Il mène une existence clandestine, fuyant les téléphones portables, ne se déplacerait qu'à dos de dromadaire ou à moto. Nul ne peut vivre seul dans le Sahara. Lui coordonne de discrets émissaires qui transmettent ordres et messages à ses soldats. Parmi ses anciens frères d'armes, certains assurent qu'il s'entoure d'enfants pour lui tenir compagnie, et se protéger des missiles. D'autres jurent qu'il erre avec un cheptel dans l'immensité saharienne, déguisé en berger, quelque part autour de la frontière séparant l'Algérie de son pays, le Mali.

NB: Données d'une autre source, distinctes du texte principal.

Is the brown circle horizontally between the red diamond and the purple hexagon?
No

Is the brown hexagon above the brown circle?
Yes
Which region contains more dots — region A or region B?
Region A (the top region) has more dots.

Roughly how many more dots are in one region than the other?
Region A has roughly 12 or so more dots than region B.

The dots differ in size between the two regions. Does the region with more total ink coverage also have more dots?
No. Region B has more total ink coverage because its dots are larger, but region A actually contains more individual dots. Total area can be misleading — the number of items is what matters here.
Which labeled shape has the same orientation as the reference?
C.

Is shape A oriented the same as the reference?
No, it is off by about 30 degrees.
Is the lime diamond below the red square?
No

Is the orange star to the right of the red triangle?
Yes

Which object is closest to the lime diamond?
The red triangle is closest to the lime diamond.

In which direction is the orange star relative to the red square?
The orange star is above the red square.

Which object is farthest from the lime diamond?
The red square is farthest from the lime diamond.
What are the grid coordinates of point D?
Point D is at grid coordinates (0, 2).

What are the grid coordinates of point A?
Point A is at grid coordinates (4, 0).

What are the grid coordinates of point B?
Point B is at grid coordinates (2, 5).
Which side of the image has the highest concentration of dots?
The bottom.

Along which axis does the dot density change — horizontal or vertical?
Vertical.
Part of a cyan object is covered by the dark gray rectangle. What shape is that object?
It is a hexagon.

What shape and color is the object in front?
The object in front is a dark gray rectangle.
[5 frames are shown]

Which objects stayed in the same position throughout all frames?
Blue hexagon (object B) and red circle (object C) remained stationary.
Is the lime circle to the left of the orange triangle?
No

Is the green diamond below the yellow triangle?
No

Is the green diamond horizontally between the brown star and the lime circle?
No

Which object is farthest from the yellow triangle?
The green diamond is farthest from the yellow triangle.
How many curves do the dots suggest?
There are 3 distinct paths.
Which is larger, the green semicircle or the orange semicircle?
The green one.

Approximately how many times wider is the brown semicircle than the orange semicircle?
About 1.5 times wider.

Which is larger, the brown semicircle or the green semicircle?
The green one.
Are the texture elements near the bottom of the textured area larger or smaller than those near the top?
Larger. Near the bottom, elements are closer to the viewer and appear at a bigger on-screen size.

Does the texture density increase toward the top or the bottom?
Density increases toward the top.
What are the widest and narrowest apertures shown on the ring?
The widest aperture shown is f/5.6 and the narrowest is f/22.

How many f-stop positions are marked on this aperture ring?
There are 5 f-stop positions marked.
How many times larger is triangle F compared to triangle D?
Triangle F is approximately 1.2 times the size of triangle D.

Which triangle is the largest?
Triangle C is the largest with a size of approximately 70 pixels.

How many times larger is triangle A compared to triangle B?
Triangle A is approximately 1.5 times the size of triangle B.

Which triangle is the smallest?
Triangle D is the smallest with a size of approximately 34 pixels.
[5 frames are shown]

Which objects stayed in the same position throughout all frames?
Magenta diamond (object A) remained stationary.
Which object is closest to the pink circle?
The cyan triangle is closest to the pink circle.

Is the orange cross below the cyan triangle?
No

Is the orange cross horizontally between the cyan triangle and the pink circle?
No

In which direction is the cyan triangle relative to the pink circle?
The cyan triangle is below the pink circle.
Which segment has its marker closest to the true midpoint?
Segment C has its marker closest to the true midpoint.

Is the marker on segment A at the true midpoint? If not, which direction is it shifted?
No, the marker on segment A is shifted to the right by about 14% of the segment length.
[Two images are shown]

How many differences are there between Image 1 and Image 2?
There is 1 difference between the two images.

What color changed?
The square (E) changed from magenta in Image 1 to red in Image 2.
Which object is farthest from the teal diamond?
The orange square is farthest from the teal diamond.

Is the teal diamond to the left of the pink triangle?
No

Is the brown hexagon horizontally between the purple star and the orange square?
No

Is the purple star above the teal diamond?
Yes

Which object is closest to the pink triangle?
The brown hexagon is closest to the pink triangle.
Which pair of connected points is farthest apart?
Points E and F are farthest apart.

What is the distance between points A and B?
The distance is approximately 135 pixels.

Iyad Ag Ghali a aujourd'hui 60 ans, et il écrit la dernière page de sa vie, une existence -rythmée par les luttes armées et les négociations politiques au nom des siens, les Touareg. Sa dernière arme est le terrorisme au nom -d'Allah. A la tête d'une alliance d'unités djihadistes affiliées à Al-Qaida, -baptisée -" Jamaat Nosrat al-Islam wal-Mouslimin " (JNIM, Groupe de soutien à l'islam et aux -musulmans), Iyad Ag Ghali est devenu l'homme le plus recherché du Sahel. Paris comme Washington le traquent.
Il a revendiqué le double attentat qui a frappé, le 2  mars, l'ambassade de France et l'état-major général des armées à Ouagadougou, la capitale du Burkina Faso. Il s'est aussi attribué la responsabilité de l'attaque du 29  juin contre le nouveau quartier général de la force du G5 Sahel – qui réunit des soldats du Burkina Faso, du Mali, de la Mauritanie, du Niger et du Tchad –, à Sévaré, dans le centre du Mali. C'est encore lui qui revendique l'attaque à Gao, dans le nord du Mali, contre une patrouille de militaires français, le 1er  juillet, jour d'ouverture du 31e  sommet de l'Union africaine.
Pourquoi ce notable touareg a-t-il basculé dans le radicalisme religieux et l'extrême violence ? Comment ce combattant, avide de pouvoir, est-il parvenu à se hisser à la cime de la nébuleuse djihadiste sahélienne, à déstabiliser une région entière, tout en tenant tête à cinq armées locales, ainsi qu'à la plus grande intervention militaire extérieure française de notre époque ? Retour sur un parcours hors du commun.
Fantassin de KadhafiIyad Ag Ghali n'a qu'une vingtaine d'années au mitan des années 1980, mais déjà l'expérience de la guerre. Dix ans plus tôt, ce fils d'éleveur, issu de la puissante tribu touareg des Ifoghas, qui règne sur une partie du nord du Mali, avait fui cette région, délaissée par Bamako et sinistrée par les sécheresses, pour rejoindre la Libye pétrolière de Mouammar Kadhafi. Ce pays offrait alors à la jeunesse du désert des petits boulots, la nationalité, voire l'accès à l'université. Après un passage dans les camps d'entraînement militaire libyens, certains pouvaient aussi intégrer la Légion islamique du colonel Kadhafi. C'est l'option choisie par Iyad Ag Ghali, qui entame alors une carrière de fantassin.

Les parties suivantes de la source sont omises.